A tutto questo si aggiungono le lettere recapitate ai fornitori da diversi committenti che preannunciano lo slittamento dei pagamenti anche di 12 mesi, e il fatto che la proroga della validità delle patenti e revisioni scadute vale solo in Italia, con il rischio per chi effettua trasporti internazionali, anche all’interno della sola Ue, di vedersi appioppare multe salatissime, se non addirittura il fermo del mezzo.
Uggè paventa il blocco dell’autotrasporto merci: «se andiamo avanti così, con misure che ormai stanno bloccando le attività del Paese, corriamo fortemente il rischio di forme autogestite di protesta che potrebbero arrivare a un fermo generale dell’autotrasporto anche per i settori indispensabili».
Anita Confindustria denuncia invece la mancanza di liquidità e l’esplosione dei costi di trasporto, causate dalle misure di contenimento da Coronavirus, che fanno lavorare in perdita le imprese dell’autotrasporto merci e logistica, spingendole verso la drammatica scelta di chiudere le proprie attività.
«Le nostre aziende specializzate nel trasporto di alimentari freschi, oltre al forte calo del fatturato, subiscono enormi costi per lo sbilanciamento dei flussi di traffico, i percorsi a vuoto, i lunghi tempi di attesa presso gli stabilimenti aziendali e le frontiere – afferma Umberto Torello, presidente di Anita Transfrigoroute Italia -. Non possiamo continuare a fornire servizi di trasporto per garantire l’approvvigionamento dei prodotti alimentari in assenza di un adeguato sostegno economico e finanziario da parte dello Stato».
Secondo gli associati di Anita, le misure contenute nel decreto “Cura Italia” non sono sufficienti. Si limitano a spostare i termini di pagamento di oneri e tributi per lo Stato. I contributi in conto gestione per le imprese sono irrisori. Lo slittamento delle scadenze dei prestiti rateali e mutui non è previsto per le grandi imprese.

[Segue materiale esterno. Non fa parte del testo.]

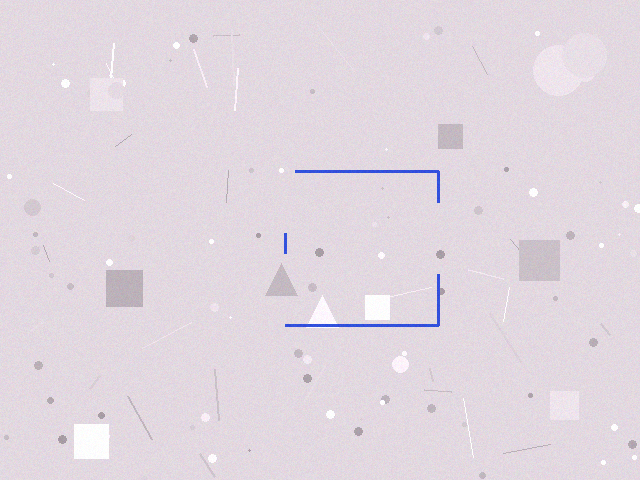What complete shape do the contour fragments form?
The contour fragments form a square.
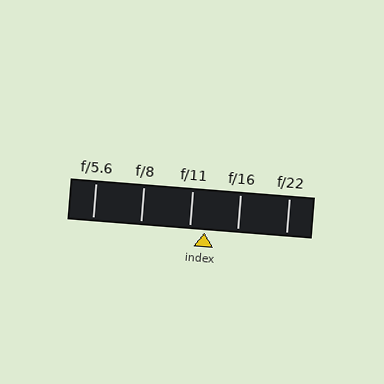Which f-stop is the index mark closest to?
The index mark is closest to f/11.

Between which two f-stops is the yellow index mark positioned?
The index mark is between f/11 and f/16.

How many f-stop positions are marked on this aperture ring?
There are 5 f-stop positions marked.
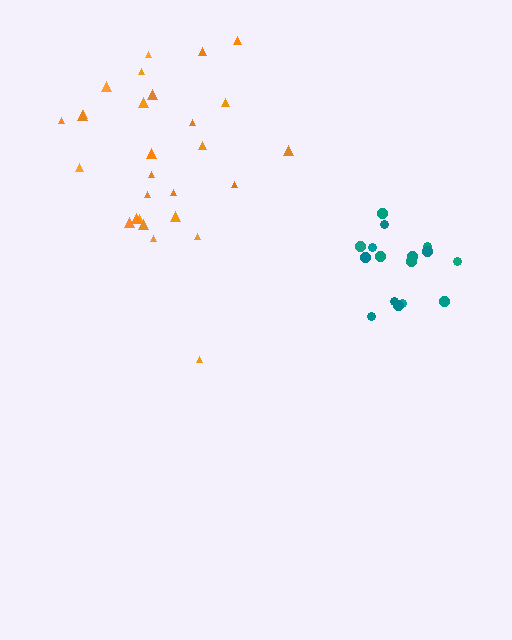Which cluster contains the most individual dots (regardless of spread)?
Orange (28).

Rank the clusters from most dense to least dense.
teal, orange.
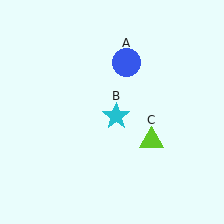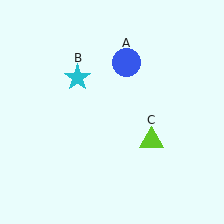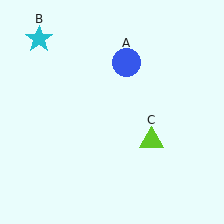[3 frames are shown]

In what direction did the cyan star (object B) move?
The cyan star (object B) moved up and to the left.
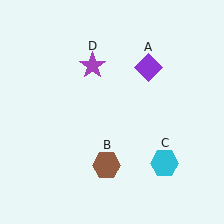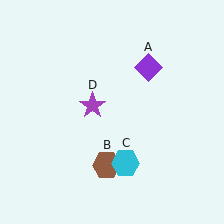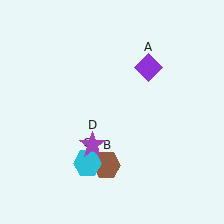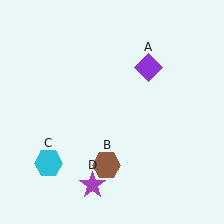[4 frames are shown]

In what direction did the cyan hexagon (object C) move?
The cyan hexagon (object C) moved left.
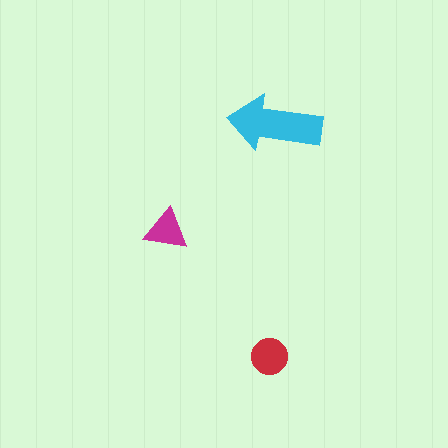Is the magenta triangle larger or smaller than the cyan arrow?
Smaller.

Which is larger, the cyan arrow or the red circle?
The cyan arrow.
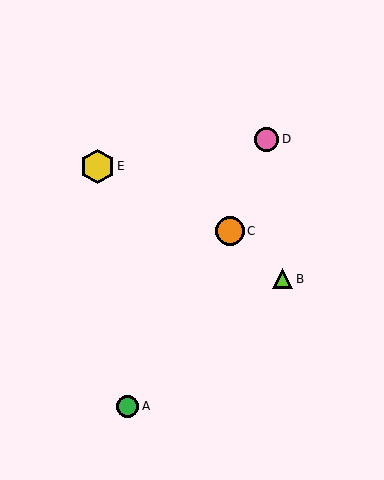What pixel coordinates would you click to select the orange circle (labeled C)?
Click at (230, 231) to select the orange circle C.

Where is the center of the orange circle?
The center of the orange circle is at (230, 231).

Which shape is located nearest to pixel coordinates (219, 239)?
The orange circle (labeled C) at (230, 231) is nearest to that location.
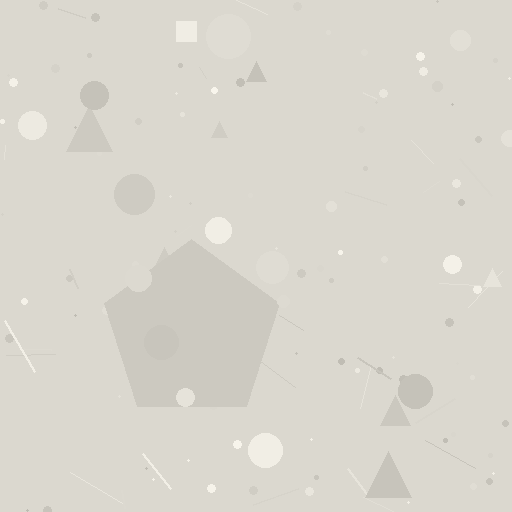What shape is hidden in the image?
A pentagon is hidden in the image.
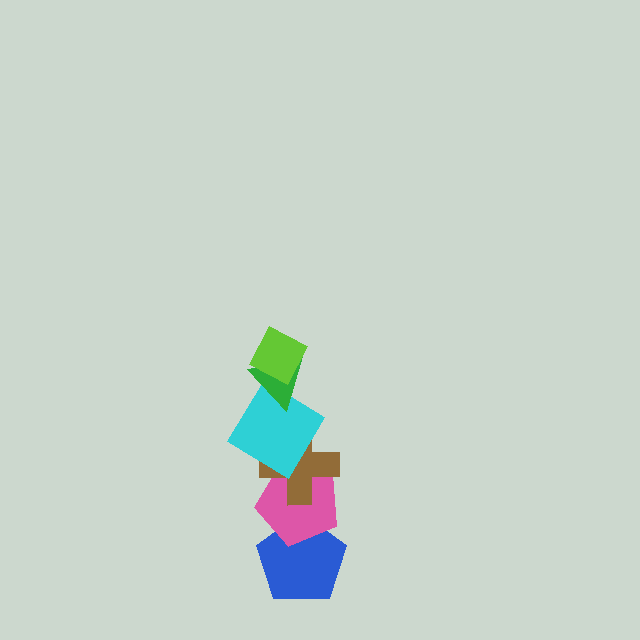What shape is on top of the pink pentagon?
The brown cross is on top of the pink pentagon.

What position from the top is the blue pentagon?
The blue pentagon is 6th from the top.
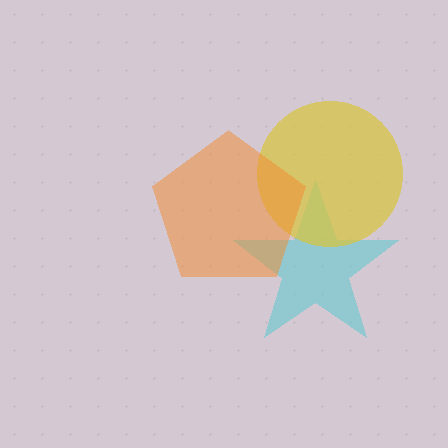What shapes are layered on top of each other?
The layered shapes are: a cyan star, a yellow circle, an orange pentagon.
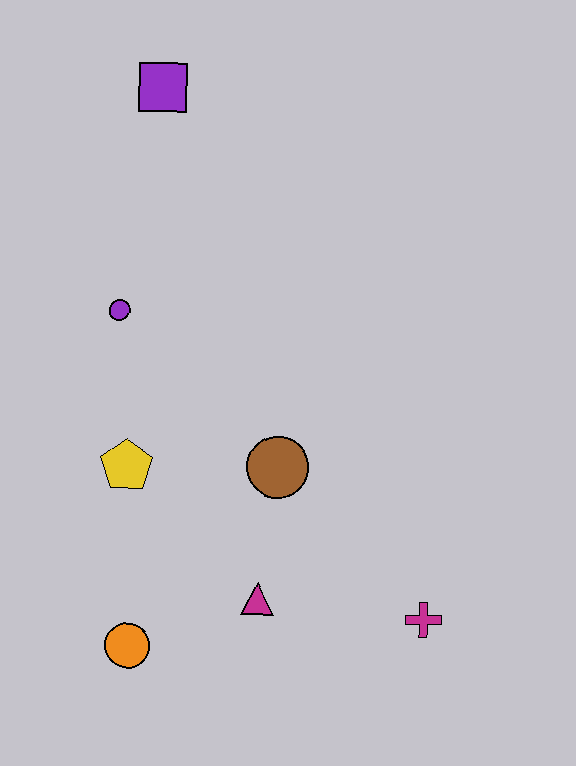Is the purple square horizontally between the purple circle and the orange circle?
No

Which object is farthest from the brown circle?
The purple square is farthest from the brown circle.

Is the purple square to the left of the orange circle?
No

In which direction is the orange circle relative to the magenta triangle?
The orange circle is to the left of the magenta triangle.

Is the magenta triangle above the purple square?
No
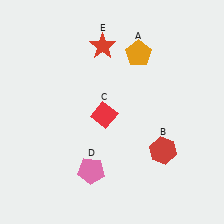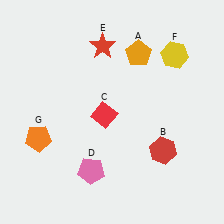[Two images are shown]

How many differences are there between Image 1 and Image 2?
There are 2 differences between the two images.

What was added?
A yellow hexagon (F), an orange pentagon (G) were added in Image 2.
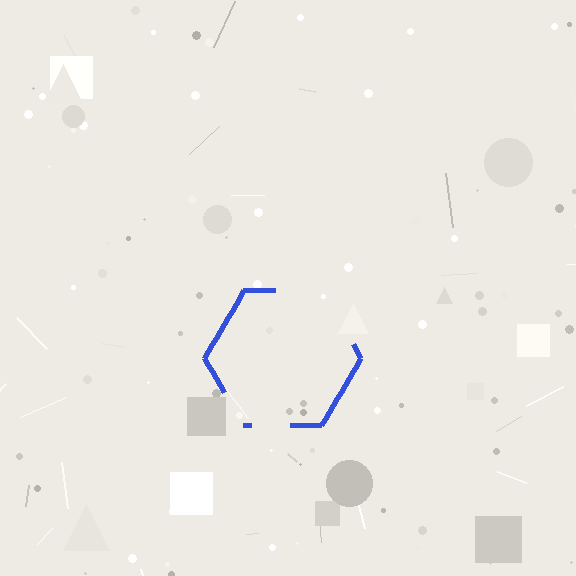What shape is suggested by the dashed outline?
The dashed outline suggests a hexagon.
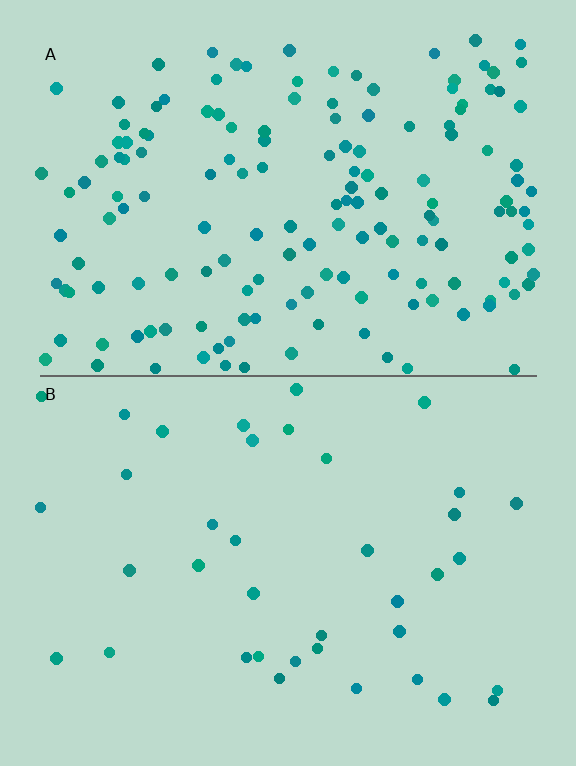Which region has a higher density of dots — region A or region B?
A (the top).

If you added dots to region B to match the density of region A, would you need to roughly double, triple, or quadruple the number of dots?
Approximately quadruple.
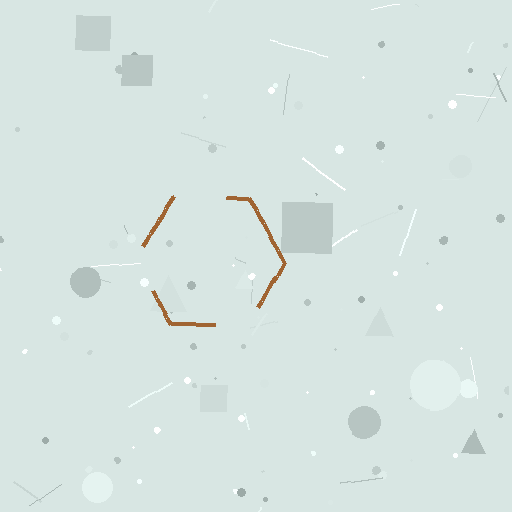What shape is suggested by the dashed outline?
The dashed outline suggests a hexagon.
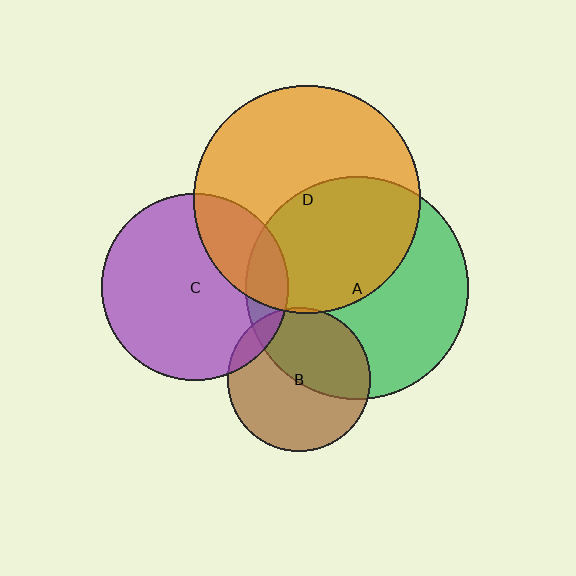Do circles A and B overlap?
Yes.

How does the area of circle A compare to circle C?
Approximately 1.4 times.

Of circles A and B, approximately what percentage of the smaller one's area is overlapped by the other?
Approximately 45%.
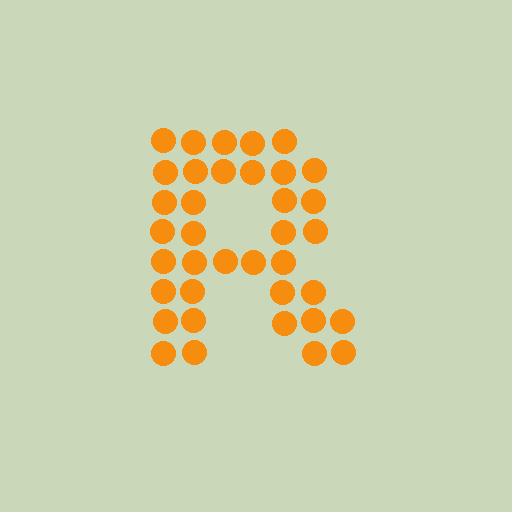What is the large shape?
The large shape is the letter R.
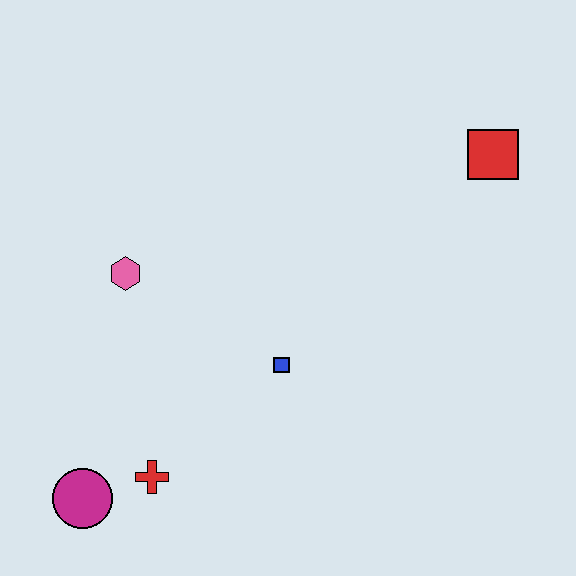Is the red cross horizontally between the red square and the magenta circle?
Yes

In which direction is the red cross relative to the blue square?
The red cross is to the left of the blue square.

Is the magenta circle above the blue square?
No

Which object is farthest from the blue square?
The red square is farthest from the blue square.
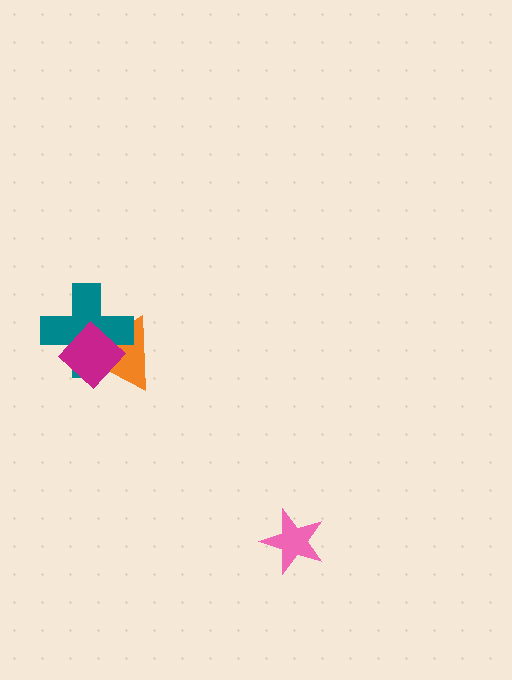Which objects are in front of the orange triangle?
2 objects cover part of the orange triangle: the teal cross and the magenta diamond.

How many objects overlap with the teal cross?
2 objects overlap with the teal cross.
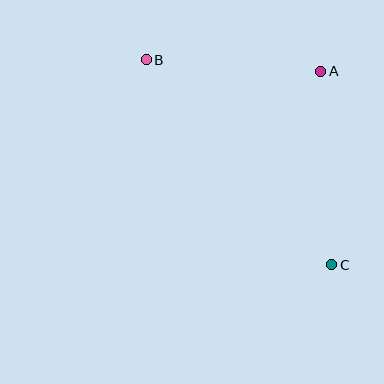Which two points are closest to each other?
Points A and B are closest to each other.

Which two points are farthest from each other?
Points B and C are farthest from each other.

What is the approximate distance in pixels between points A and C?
The distance between A and C is approximately 194 pixels.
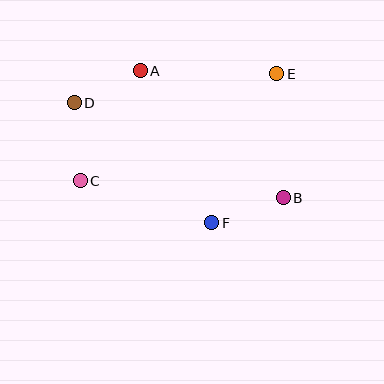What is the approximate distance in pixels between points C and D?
The distance between C and D is approximately 78 pixels.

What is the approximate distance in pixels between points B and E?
The distance between B and E is approximately 124 pixels.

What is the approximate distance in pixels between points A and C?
The distance between A and C is approximately 125 pixels.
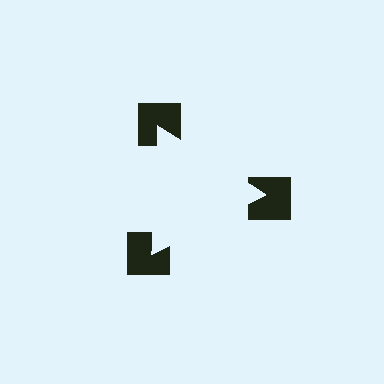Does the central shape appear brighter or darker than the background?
It typically appears slightly brighter than the background, even though no actual brightness change is drawn.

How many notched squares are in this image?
There are 3 — one at each vertex of the illusory triangle.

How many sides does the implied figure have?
3 sides.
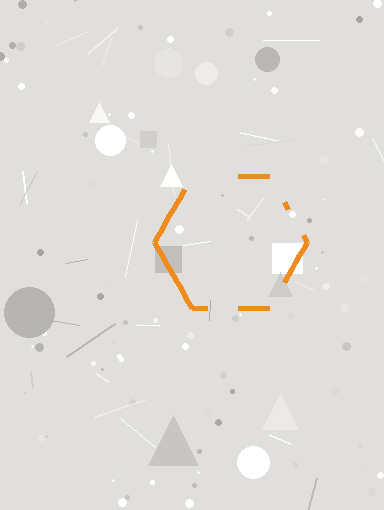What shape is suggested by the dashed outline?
The dashed outline suggests a hexagon.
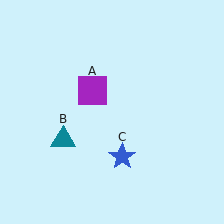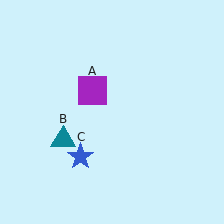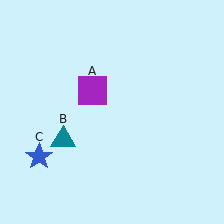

«Per mantenere in vita il settore abbiamo bisogno di interventi più massicci. Ci vuole una terapia d’urto che dia liquiditàalle aziende, permettendogli per i prossimi anni di risparmiare sui costi al fine di bilanciare le ingenti perdite accumulate in questi mesi – evidenzia Thomas Baumgartner, presidente di Anita -. Chiediamo al Governo di aumentare adeguatamenteil fondo del ministero dei Trasporti, previsto per le imprese iscritte all’Albo, per garantire lo sconto massimo dei pedaggi autostradali già accordato, contestualmente all’esonero totale del pagamento per i mesi di aprile e maggio. Chiediamo il temporaneo esonero dalle accise sul gasolio. Necessari anche la decontribuzione degli oneri sociali, da imputare a carico dello Stato e interventi sui costi dei traghetti per garantire la continuità territoriale per le isole».
La filiera logistica nazionale impiega 1,5 milioni persone e in tempi normali produce il 9% del Pil italiano. La chiusura di tante aziende, oltre ad avere effetti catastrofici sull’occupazione, metterebbe a repentaglio l’approvvigionamento dei beni di prima necessità e comprometterebbe la ripresa economica una volta finita la fase emergenziale.